Plaza Navona

En Roma no todos son ruinas antiguas y vestigios de la época imperial.

Plaza Navona

La Plaza Navona en una tarde de verano.

Durante el barroco, la ciudad volvió a gozar de gran esplendor. Fue en esa época cuando se erigieron muchos de los palacios que pueblan las calles del centro de Roma. Y fue también en esa época cuando se urbanizó la Plaza Navona.

No obstante, la Plaza Navona también tiene algo que ver con la Roma imperial, ya que se construyó sobre la base del anterior Estadio de Domiciano.

Dicho recinto público del siglo I d. C. podía albergar hasta a 30.000 espectadores que acudían a su interior para contemplar los juegos en honor al dios Júpiter.

La historia de una de las plazas más famosas de Roma

La Piazza Navona, al igual que sucede con la Fontana di Trevi, es uno de los espacios favoritos de muchos cineastas y escritores, que no han dudado en utilizarla como escenario de sus obras. Y cuando algo sale en una película o en un libro, las legiones de turistas están garantizadas.

Hipodromo Domiciano

Restos del Hipódromo Domiciano del Palatino.

Cuando vayas a verla, comprobarás que el recinto tiene la forma de una pista de atletismo o de un velódromo. Esto es así porque en el Estadio de Domiciano se llevaban a cabo los juegos griegos de atletismo, que incluían pruebas de velocidad, salto de longitud, lanzamiento de disco y de jabalina.

Aunque este estadio había quedado abandonado, durante la Edad Media las distintas construcciones que fueron surgiendo a su alrededor lo hicieron mirando a las calles anexas. En tiempos del papa Sixto IV se comenzó a celebrar un mercado en aquel solar que quedaba entre las construcciones medievales.

Pero fue el papa Inocencio X quien decidió realzar la zona levantando fuentes, un obelisco, un palacio y una basílica. De este modo la plaza adquirió la fisonomía que luce hoy en día.

Monumentos y curiosidades sobre la Plaza Navona

El ambiente de la Plaza Navona es muy animado, ya que las terrazas de los restaurantes están repletas de turistas y lugareños, mientras que los artistas callejeros, los pintores o los músicos llenan de color todo el espacio arquitectónico.

Piazza Navona en verano

Fuente de Neptuno de la Piazza Navona.

Desde la época barroca, esta plaza fue una de las que en las que más romanos y turistas se unían para disfrutar de una buena tarde o noche.

En verano –como atracción erradicada a mediados del siglo XIX–, podían disfrutar del lago artificial que se creaba aprovechando la concavidad de la superficie de la plaza, cuando se cerraban los desagües de las fuentes y se inundaba la zona.

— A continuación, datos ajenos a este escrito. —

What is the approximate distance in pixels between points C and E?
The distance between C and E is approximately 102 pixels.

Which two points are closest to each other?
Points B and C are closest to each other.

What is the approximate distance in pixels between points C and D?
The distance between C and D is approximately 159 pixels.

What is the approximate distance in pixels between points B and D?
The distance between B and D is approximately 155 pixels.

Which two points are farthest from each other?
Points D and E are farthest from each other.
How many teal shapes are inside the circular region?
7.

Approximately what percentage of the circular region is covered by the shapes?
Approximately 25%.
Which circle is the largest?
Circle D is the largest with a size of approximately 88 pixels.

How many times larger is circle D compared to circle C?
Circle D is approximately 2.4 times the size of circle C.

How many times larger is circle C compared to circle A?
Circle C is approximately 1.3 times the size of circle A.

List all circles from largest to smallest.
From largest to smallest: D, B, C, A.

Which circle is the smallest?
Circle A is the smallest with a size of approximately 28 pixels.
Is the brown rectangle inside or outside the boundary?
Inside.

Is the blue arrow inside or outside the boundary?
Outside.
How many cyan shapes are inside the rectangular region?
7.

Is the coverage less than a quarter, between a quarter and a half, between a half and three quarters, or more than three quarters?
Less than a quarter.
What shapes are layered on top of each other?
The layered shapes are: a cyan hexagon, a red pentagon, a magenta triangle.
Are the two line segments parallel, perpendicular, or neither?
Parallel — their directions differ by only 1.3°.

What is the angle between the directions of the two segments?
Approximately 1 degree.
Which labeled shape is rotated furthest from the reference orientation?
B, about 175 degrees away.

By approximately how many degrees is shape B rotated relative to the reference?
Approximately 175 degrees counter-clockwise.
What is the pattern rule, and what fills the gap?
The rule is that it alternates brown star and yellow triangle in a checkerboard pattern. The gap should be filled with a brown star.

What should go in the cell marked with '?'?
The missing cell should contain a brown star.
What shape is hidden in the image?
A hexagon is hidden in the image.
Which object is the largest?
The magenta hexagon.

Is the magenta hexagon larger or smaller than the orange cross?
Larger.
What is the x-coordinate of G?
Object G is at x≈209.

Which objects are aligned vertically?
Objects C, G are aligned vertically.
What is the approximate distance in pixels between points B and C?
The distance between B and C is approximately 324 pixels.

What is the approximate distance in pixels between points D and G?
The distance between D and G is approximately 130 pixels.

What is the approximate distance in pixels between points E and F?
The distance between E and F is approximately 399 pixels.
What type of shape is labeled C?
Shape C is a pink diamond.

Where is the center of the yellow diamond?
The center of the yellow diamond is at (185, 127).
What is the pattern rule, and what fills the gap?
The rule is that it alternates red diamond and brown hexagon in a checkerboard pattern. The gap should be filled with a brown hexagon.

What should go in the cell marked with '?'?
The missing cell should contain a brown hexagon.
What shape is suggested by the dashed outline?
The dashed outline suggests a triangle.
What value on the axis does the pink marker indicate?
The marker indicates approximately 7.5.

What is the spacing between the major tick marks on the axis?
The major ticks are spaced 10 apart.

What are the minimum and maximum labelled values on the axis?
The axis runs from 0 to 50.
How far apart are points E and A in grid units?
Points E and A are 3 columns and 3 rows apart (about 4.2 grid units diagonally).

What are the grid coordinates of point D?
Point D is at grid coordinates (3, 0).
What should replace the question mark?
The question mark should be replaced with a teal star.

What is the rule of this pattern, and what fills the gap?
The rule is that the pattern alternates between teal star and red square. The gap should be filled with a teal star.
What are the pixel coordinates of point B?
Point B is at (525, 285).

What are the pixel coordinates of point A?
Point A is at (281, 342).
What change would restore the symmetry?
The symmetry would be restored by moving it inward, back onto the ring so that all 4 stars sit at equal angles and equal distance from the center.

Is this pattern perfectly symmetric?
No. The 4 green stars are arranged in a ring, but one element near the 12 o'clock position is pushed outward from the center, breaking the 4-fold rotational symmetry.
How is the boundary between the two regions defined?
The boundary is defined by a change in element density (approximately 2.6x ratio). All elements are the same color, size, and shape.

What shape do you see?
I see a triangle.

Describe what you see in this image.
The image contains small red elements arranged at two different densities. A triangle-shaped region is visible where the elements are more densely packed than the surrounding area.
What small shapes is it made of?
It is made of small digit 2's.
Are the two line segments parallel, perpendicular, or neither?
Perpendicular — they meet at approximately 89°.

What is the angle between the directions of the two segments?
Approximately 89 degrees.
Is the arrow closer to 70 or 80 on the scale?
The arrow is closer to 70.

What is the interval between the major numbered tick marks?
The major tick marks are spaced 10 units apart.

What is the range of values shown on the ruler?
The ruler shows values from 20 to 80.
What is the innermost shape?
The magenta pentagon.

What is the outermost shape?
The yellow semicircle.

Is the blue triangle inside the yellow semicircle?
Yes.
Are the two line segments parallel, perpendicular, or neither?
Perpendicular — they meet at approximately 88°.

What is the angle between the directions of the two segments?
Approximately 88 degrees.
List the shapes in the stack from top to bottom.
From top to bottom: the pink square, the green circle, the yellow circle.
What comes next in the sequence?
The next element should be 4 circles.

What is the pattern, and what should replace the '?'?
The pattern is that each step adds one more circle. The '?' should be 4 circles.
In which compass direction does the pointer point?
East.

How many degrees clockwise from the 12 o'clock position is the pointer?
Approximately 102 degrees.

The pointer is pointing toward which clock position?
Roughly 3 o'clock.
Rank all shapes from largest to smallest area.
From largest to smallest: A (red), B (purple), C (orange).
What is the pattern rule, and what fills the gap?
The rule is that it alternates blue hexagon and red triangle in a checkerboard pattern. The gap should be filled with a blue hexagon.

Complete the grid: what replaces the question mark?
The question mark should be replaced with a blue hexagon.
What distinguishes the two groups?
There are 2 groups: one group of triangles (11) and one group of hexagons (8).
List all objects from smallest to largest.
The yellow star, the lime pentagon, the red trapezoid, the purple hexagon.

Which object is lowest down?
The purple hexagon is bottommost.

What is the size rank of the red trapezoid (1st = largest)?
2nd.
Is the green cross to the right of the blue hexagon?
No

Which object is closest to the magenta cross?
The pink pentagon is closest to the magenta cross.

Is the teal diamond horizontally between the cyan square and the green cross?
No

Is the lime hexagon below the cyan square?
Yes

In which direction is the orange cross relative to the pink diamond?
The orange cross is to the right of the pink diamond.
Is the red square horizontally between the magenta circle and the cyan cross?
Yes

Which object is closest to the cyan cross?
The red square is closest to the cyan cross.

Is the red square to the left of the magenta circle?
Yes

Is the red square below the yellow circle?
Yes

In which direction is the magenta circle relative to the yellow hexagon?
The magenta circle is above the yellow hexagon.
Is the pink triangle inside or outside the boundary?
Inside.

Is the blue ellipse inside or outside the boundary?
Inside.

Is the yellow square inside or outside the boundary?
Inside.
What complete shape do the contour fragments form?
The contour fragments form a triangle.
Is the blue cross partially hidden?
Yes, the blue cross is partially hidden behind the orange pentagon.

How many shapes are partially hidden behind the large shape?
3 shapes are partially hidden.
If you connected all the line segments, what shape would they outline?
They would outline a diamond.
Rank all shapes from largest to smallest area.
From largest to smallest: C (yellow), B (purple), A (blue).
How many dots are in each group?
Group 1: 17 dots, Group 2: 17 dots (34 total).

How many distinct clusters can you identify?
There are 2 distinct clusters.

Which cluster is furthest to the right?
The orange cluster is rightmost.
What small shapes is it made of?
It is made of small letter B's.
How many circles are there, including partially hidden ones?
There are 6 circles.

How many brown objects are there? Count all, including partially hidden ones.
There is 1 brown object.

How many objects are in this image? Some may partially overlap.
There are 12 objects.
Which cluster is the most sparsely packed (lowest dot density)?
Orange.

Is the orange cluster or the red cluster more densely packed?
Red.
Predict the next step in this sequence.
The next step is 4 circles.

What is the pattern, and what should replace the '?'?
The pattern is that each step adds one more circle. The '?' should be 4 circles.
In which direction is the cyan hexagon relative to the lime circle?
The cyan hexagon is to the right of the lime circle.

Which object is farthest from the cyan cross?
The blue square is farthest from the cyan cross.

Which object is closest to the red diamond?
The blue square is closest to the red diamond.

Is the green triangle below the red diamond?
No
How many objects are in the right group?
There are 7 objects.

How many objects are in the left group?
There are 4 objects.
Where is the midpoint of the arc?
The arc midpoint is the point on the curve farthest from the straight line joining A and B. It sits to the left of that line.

Las fuentes de la Plaza Navona

En el siglo XVI se instalaron 2 fuentes ubicadas en los extremos norte y sur de la plaza.

Posteriormente, en tiempos de Inocencio X, Bernini creó la Fuente de los Cuatro Ríos coronada por el obelisco de Domiciano, que se situó en el centro de la plaza para mantener la simetría de todo el conjunto.

La iglesia de Santa Agnese in Agone

Curiosidades Plaza Navona

Escultura que forma parte de las fuentes de la Piazza NAvona.

Edificada en tiempos de Inocencio X en la zona donde fue martirizada la joven Santa Inés, Borromini se hizo cargo de la obra para mejorar un proyecto anterior de los arquitectos Rainaldi.

Al parecer, el Papa no había quedado muy contento con el resultado y Borromini fue convocado para darle un toque nuevo a la basílica. El genial arquitecto barroco añadió la fachada curva que potencia el efecto visual de la cúpula.

El palacio Pamphili

Ubicado al suroeste de la Plaza Navona, este palacio –en cuyo diseño intervino también Borromini–, que durante años perteneció a la familia de Inocencio X, actualmente alberga a la Embajada de Brasil.

En su interior destaca sobre todo la galería pintada al fresco por Pietro da Cortona.

Situación

Piazza Navona, 00186, Roma, Italia.

Horarios de visita

Se puede visitar en cualquier momento del día.

Cómo llegar

Metro : Barberini, Línea A (Roja).
Bus : La línea 40 te dejará en la parada Argentina, a unos 700 metros de la Piazza Navona.